Sometimes, one may wish to find an optimal cut-off/threshold from the PR or ROC curves. One typical way is to simply grab the threshold closest to the corner. For a PR curve, since it is decreasing from left to right, the threshold closest to the top right corner might be the optimal threshold. For a ROC curve, since it is increasing from left to right, the threshold closest to the top left corner might be the optimal threshold.

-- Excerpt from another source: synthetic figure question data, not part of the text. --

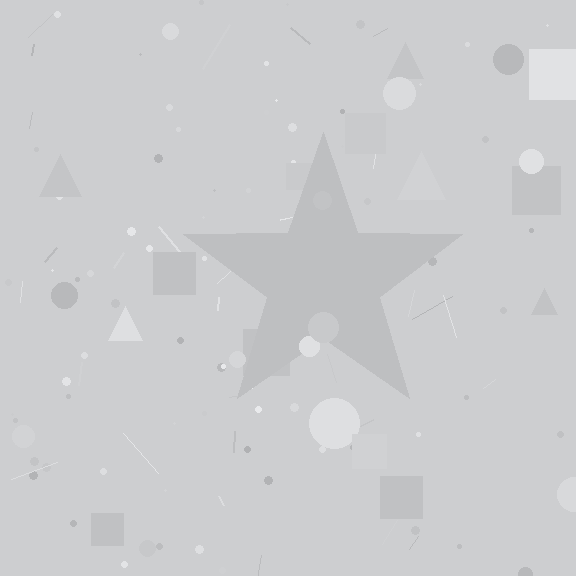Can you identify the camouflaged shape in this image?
The camouflaged shape is a star.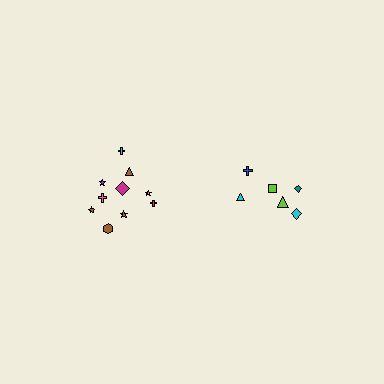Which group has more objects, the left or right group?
The left group.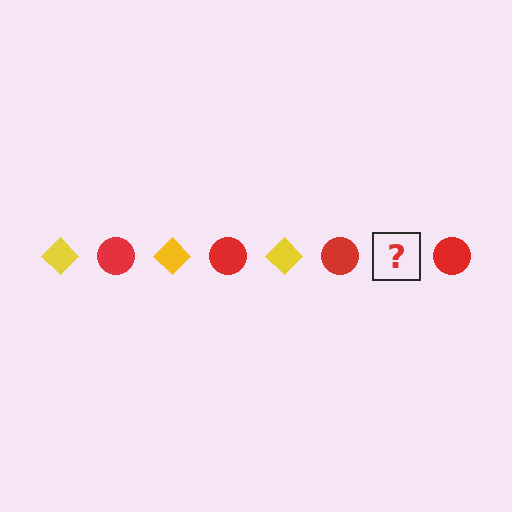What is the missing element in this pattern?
The missing element is a yellow diamond.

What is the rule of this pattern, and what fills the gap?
The rule is that the pattern alternates between yellow diamond and red circle. The gap should be filled with a yellow diamond.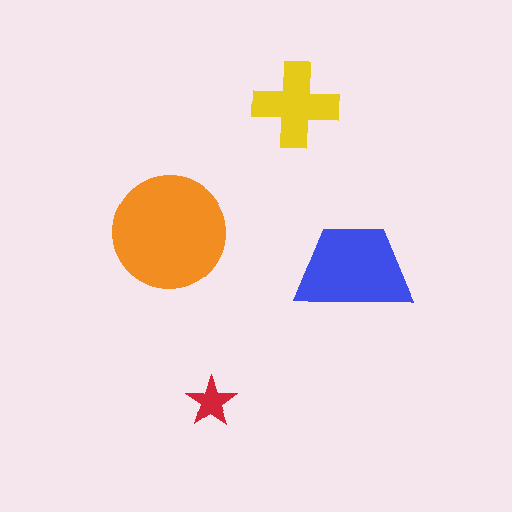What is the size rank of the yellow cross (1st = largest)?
3rd.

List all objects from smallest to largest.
The red star, the yellow cross, the blue trapezoid, the orange circle.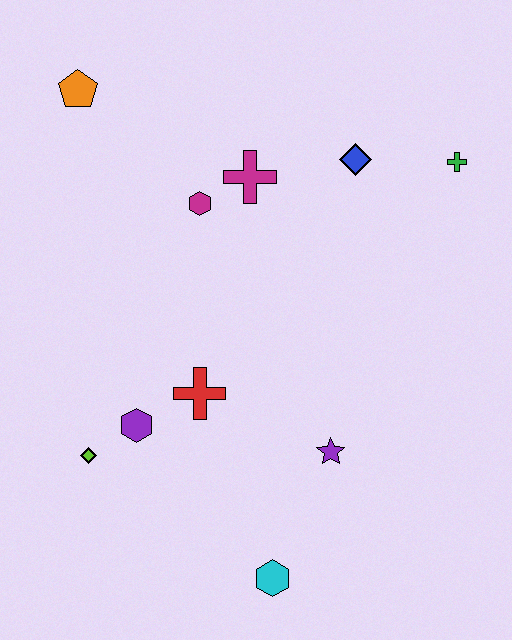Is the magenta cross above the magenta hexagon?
Yes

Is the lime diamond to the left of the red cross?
Yes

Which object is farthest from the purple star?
The orange pentagon is farthest from the purple star.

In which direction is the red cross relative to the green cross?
The red cross is to the left of the green cross.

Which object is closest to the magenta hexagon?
The magenta cross is closest to the magenta hexagon.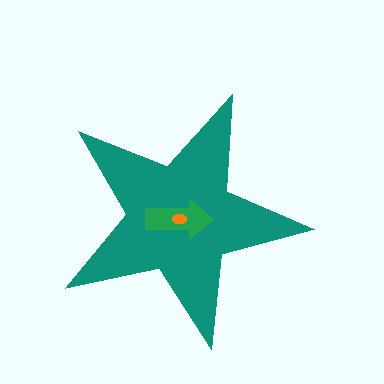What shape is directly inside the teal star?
The green arrow.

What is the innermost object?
The orange ellipse.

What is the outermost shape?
The teal star.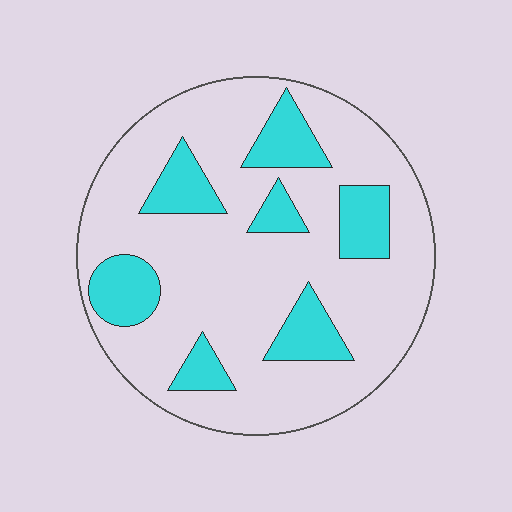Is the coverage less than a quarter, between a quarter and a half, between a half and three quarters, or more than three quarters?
Less than a quarter.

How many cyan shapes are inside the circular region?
7.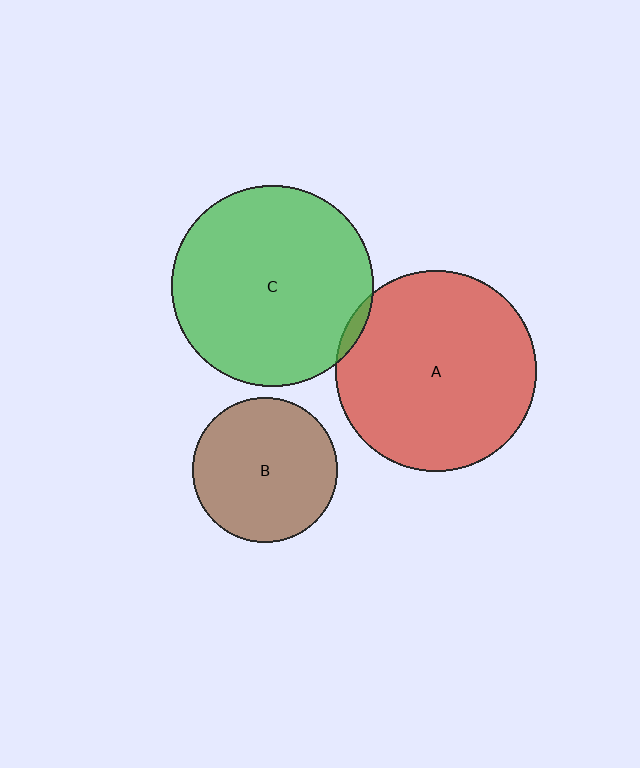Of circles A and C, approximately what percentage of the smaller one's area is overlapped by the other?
Approximately 5%.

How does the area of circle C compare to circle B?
Approximately 1.9 times.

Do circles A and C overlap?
Yes.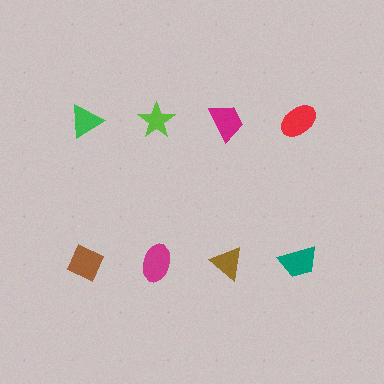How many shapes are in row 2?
4 shapes.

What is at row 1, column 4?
A red ellipse.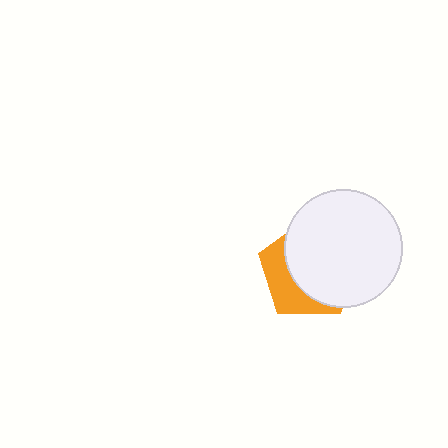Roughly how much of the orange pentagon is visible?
A small part of it is visible (roughly 34%).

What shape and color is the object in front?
The object in front is a white circle.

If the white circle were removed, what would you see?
You would see the complete orange pentagon.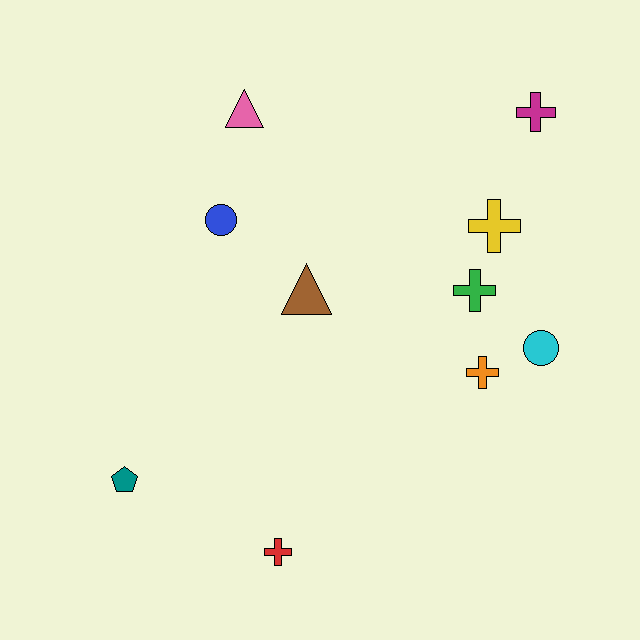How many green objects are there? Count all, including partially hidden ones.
There is 1 green object.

Remember, thresholds selected off the PR and ROC curves do not maximize or optimize accuracy but the trade-off between precision-recall or TPR-FPR.
There are faster ways of constructing the PR and ROC curves. Here, we construct the curves through defined thresholds and for \(T\) thresholds, we have to pass over the data \(T\) times. With \(N\) data points, this means \(TN\) operations. If we sort the predictions descendingly by their probabilities of being in the positive class, we can use those dinstinct probabilities as thresholds, and at every unique probability, compute the (cummulative) confusion matrix. This approach only requires \(T\) operations where \(T\) is the number of unique probabilities. However, this latter approach requires a sort (which is really not a problem as the best sorting algorithms are logarithmic in worst case running time complexity). This approach is akin to finding concordant pairs, hence, the concordance intepretation of AUC-ROC (why not a concordant interpretation of AUC-PR then?).
A useful way to interpret AUC-ROC is with concordance. AUC-ROC the expected probability that the classifier will rank
a randomly selected positive example higher than a randomly selected negative one as belonging to the positive class.
A useful way to intepret AUC-PR is that it is the expected precision when randomly selecting a threshold.
These last two interpretations are fascinating. In the AUC-ROC case, we randomly select samples; in the AUC-PR case, we randomly select the threshold, which is a probability. This situation is not unlike the frequentist versus Bayesianist views of models, parameters, and data, where the former says the parameter stays fixed but the data changes, and the latter says the parameter changes but the data stays fixed. It might be an analogical stretch, but food for thought in thinking about interepreting AUC for PR and ROC.
We take the point of view that it is most useful to judge AUC-PR and AUC-ROC with respect to baseline. In AUC-ROC, since baseline is always 0.5, an AUC-ROC significantly greater than 0.5 should be good
(at least the classifier is not guessing). In AUC-PR, the baseline changes from data to data, and so if we see an AUC-PR of 0.5, we cannot say it is only as good as guessing (without knowing the baseline). If the baseline was 0.1 and AUC-PR was 0.5, then AUC-PR is way better than guessing and
good
. Additionally, if the baseline was 0.9 and AUC-PR was 0.9, then the classifier is only as good as guessing (a baseline of 0.9 means that 90% of the data belongs to the positive class, which then should make detecting the negative class harder).
Furthermore, just because AUC-PR or AUC-ROC is better than baseline does not necessarily mean the classifier is good
. Let’s say the baseline is 0.5 and AUC-PR and AUC-ROC are both 0.85. We might say, the classifier is good
with respect to the baseline and stop there. But what if in this field, in which you are learning the classifier and trying to judge its performance, researchers/practioners are reporting other classifier AUC performances at 95%? In this situation, the classifier is
better than baseline but not good
in the sense that compared to other classifiers, it’s well below.